Cancer is the leading cause that threatens human life expectancy due to the lack of effective therapies. Cancer immunotherapy has been explored to improve the body's immune system against cancer and accompanied by promising results in recent years. Interleukin 15 (IL-15), a pleiotropic immunomodulator, is critical for immune cells development and displays great anti-tumor potential in both preclinical and clinical trials. In this study, superagonist IL-15 plasmid (psIL-15) consisting of IL-15Rα-sushi-linker-IL-15 was constructed in order to secret superagonist IL-15 (sIL-15) in tumor site. A gene delivery system through self-assembly by methylated polyethylene glycol-b-polylactic acid-b-methylated polyethylene glycol (mPEG-PLA-mPEG) and 1,2-dioleoyl-3-trimethylammonium-propane (DOTAP), named DMAM, was designed to deliver psIL-15. Further study showed that DMAM/psIL-15 could successfully deliver psIL-15 to tumor cells and the supernatants of the tumor cells could further stimulate lymphocytes proliferation as well as activation in vitro.
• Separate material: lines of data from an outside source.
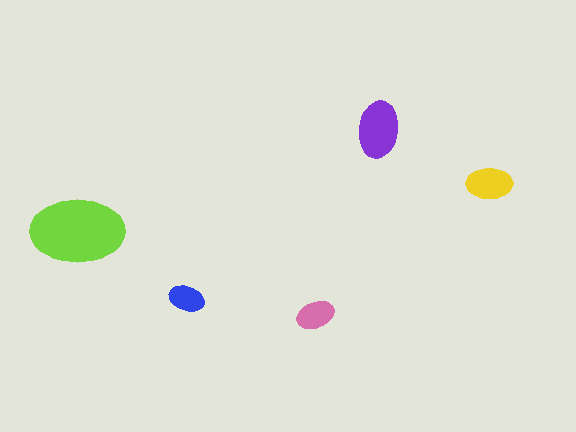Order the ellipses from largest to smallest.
the lime one, the purple one, the yellow one, the pink one, the blue one.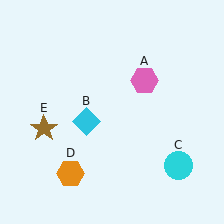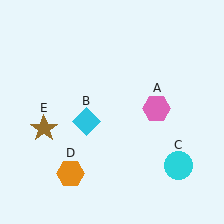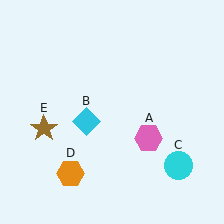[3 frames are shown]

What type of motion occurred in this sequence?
The pink hexagon (object A) rotated clockwise around the center of the scene.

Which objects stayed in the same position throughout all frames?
Cyan diamond (object B) and cyan circle (object C) and orange hexagon (object D) and brown star (object E) remained stationary.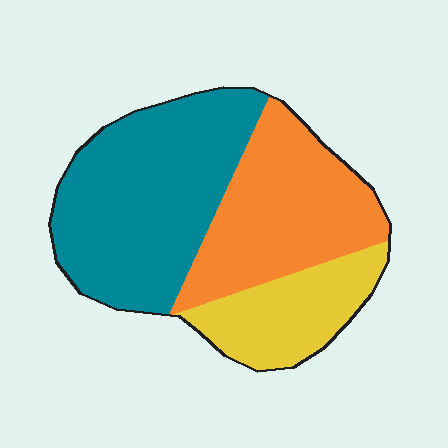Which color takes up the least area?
Yellow, at roughly 20%.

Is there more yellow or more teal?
Teal.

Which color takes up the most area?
Teal, at roughly 45%.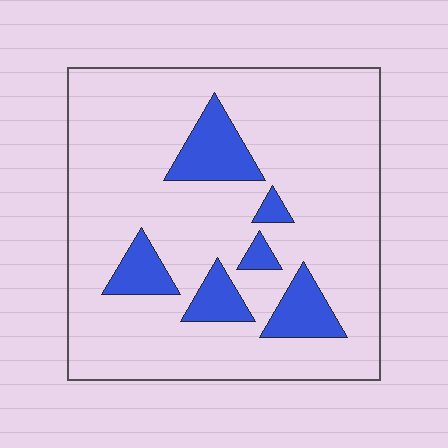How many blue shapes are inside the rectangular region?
6.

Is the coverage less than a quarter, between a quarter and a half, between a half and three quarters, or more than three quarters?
Less than a quarter.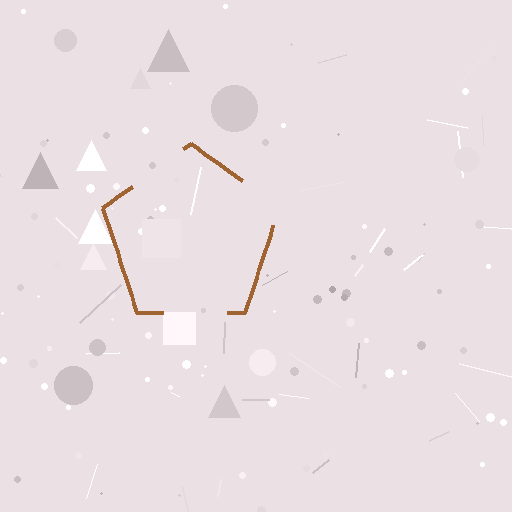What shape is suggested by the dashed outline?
The dashed outline suggests a pentagon.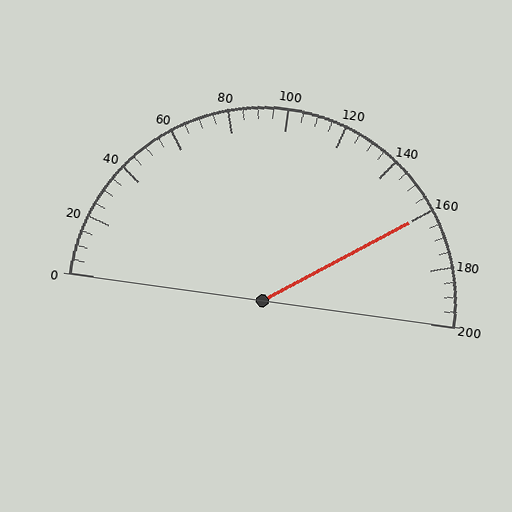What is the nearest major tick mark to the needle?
The nearest major tick mark is 160.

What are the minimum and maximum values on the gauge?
The gauge ranges from 0 to 200.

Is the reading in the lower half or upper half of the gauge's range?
The reading is in the upper half of the range (0 to 200).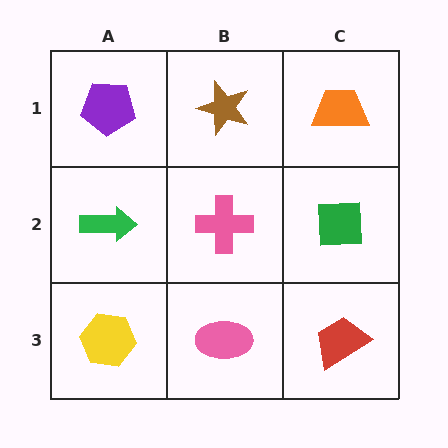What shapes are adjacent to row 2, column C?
An orange trapezoid (row 1, column C), a red trapezoid (row 3, column C), a pink cross (row 2, column B).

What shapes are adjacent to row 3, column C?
A green square (row 2, column C), a pink ellipse (row 3, column B).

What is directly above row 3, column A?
A green arrow.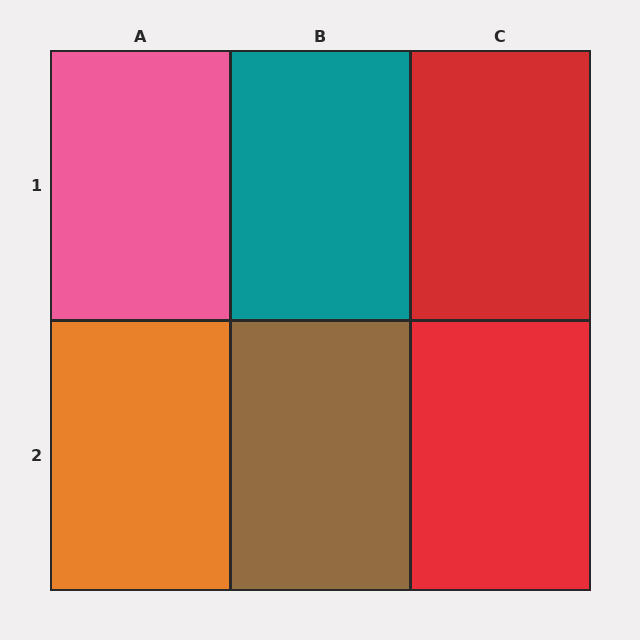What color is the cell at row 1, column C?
Red.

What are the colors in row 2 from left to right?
Orange, brown, red.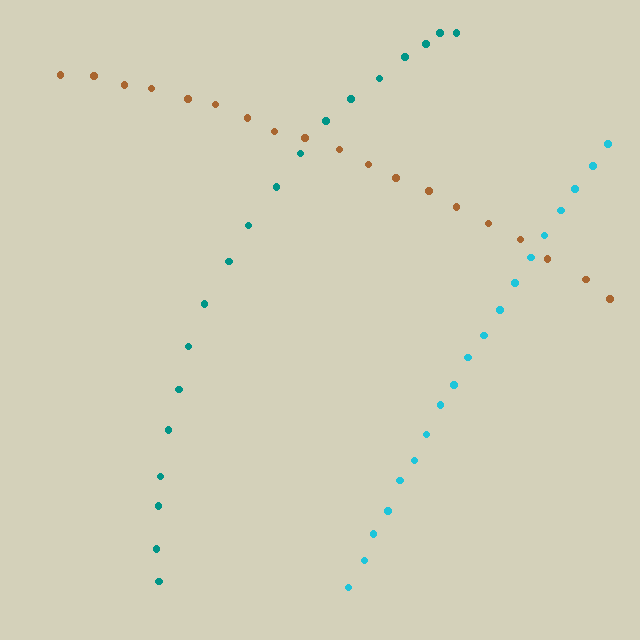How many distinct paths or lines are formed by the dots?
There are 3 distinct paths.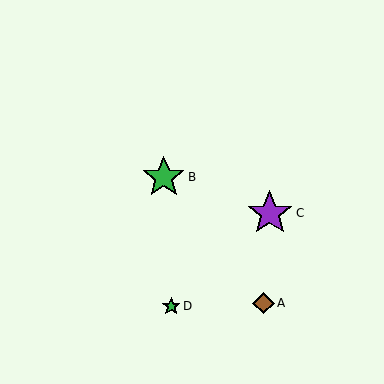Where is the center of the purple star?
The center of the purple star is at (270, 213).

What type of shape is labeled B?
Shape B is a green star.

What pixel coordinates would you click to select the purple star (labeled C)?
Click at (270, 213) to select the purple star C.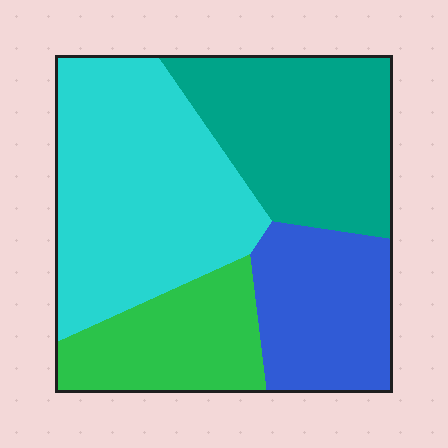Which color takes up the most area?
Cyan, at roughly 35%.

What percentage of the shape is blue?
Blue covers 19% of the shape.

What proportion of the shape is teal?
Teal covers roughly 25% of the shape.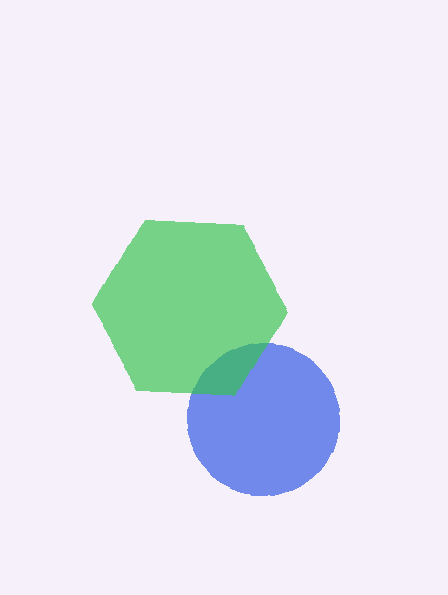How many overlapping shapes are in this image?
There are 2 overlapping shapes in the image.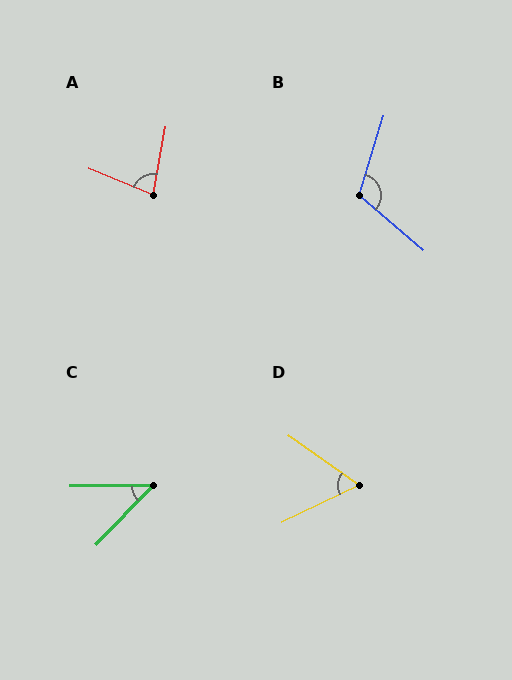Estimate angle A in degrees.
Approximately 78 degrees.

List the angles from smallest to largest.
C (46°), D (61°), A (78°), B (113°).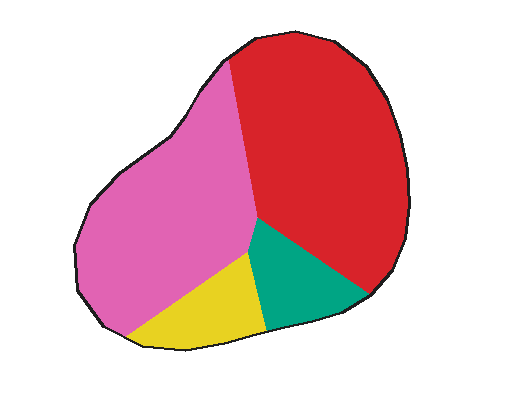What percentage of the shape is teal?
Teal takes up about one tenth (1/10) of the shape.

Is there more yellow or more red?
Red.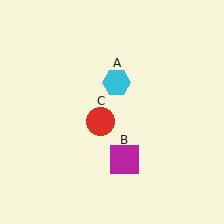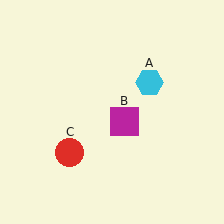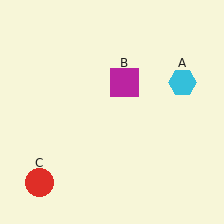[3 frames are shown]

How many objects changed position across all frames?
3 objects changed position: cyan hexagon (object A), magenta square (object B), red circle (object C).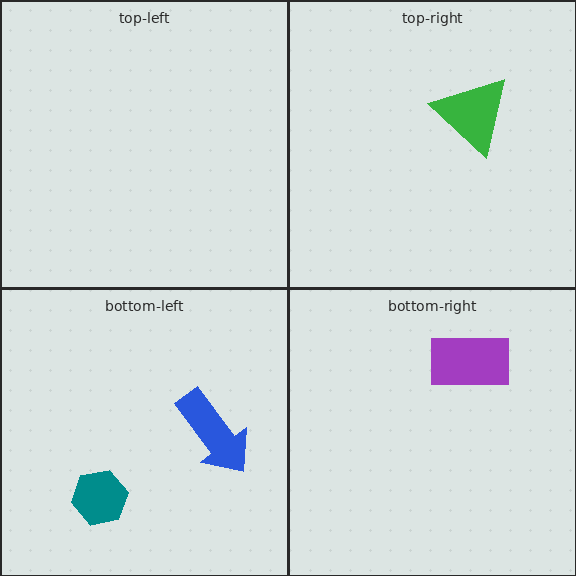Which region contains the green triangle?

Local delivery of DMAM/psIL-15 in animal models demonstrated significant tumor inhibition through enhancing immune cells responses, reducing angiogenesis, promoting tumor cell apoptosis and inhibiting proliferation, with no evidence of system toxicities. These results indicate that DMAM/psIL-15 may be a promising strategy for cancer immunotherapy.